Desde que llegué a Cipolletti, empecé a cultivar adentro: límites, rutinas, una ternura de mantenimiento. Hoy sé que no es romantizar la soledad; es evitar el mendigo que fui. No volver a mendigar amor: primer voto. Lo escribo así, en imperativo, para obedecerme. No darlo todo sin reciprocidad. No entregarme a quien no me mira de frente. No sostener lo que me hace daño solo por miedo a perder.
Sigo: quiero paz después de la tormenta, pero no la paz de esquivar el mundo: la de hacerme cargo sin latigazos. Quiero que mi jardín interno crezca verde, con riego parejo y luz suficiente: nada de afectar un bosque si apenas mantengo una maceta. Vivir el presente: el futuro es un buen destino, un pésimo domicilio. No estancarme: mover una pieza por día, aunque sea mínima.
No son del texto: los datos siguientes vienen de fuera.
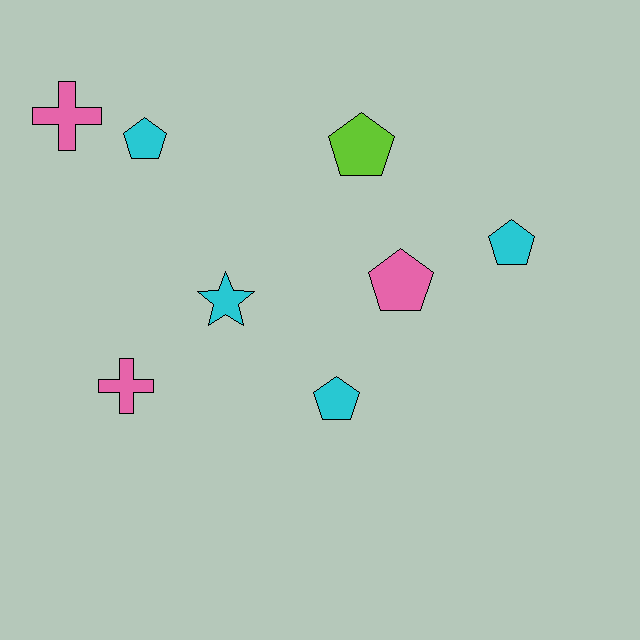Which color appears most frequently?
Cyan, with 4 objects.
No ser menos que mi destino; tampoco más: ser exacto.
Me prometo cuidado: dormir a horario cuando el cuerpo reclame, comer en calma, caminar aunque sople el viento, fumar menos y, cuando fume, que sea reloj y no escondite. Agua fría en la nuca si la cabeza patina; tres páginas a mano si el pecho se carga; llamar a alguien si el orgullo quiere isla. Trabajo bien hecho, facultad sin sobreactuar sacrificios, empresa con estructura para que mi vida no dependa de una persona—ni siquiera de mí en versión héroe.
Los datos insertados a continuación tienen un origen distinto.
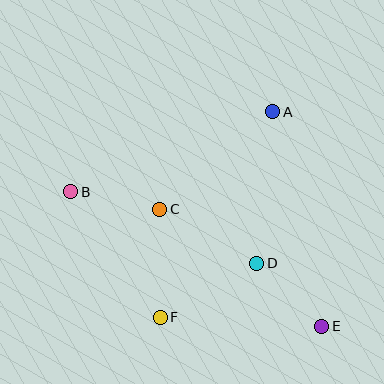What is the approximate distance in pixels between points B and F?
The distance between B and F is approximately 154 pixels.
Me repito que perder gente no es quedar perdido. Sensei eligió otra orilla por ahora: disfrute, enfoque, otra velocidad. Lo entiendo. Agradezco lo enseñado. Perdono lo que dolió. Me perdono por haberlo convertido en salvavidas cuando él también apenas nadaba. Si vuelve, que sea por elección; si no, que el vínculo quede sin moho. Nadie me debe rescate. Yo me debo presencia.
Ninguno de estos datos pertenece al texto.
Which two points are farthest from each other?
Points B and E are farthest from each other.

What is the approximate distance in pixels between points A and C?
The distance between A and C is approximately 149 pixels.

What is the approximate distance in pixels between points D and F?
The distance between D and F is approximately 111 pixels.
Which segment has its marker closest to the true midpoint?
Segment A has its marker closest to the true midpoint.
Vuelvo a M. por última vez en el día. No la convierto en villana ni en tótem. Nos lastimamos. La amé; me amó a su modo. No vuelvo a ese pozo: segundo voto. Cuando mi mente quiera romantizar lo que me rompía, abriré la ventana, dejaré entrar frío, y recordaré por qué me fui. Sostener la verdad sin odiar: tercer voto. Cuidar el lenguaje—lo que digo se me vuelve casa: cuarto voto.
Cierro con la frase que necesito para mañana:
“Merezco llegar al Mandalay no por destino, sino por método: atención, paciencia, trabajo, amor propio sin grandilocuencia.”
El camino no es incierto; lo incierto soy yo cuando dejo que el miedo maneje. Ya no. Hoy elijo. Y elegir no es gritar; es sostener. Guardé los anillos en un cajón que no abre solo. Dejé a cargo a mi madre de lo que fue, para no tentarme a revivirlo. Vendrá lo que tenga que venir; yo voy hacia lo que construyo.
Apago la luz, dejo el balcón entreabierto. El humo sube fino, vertical, como un pulso que aprendió a no mentir. Me digo al oído, sin dramatizar: “No vuelvas a soltarte.” Y por primera vez me creo.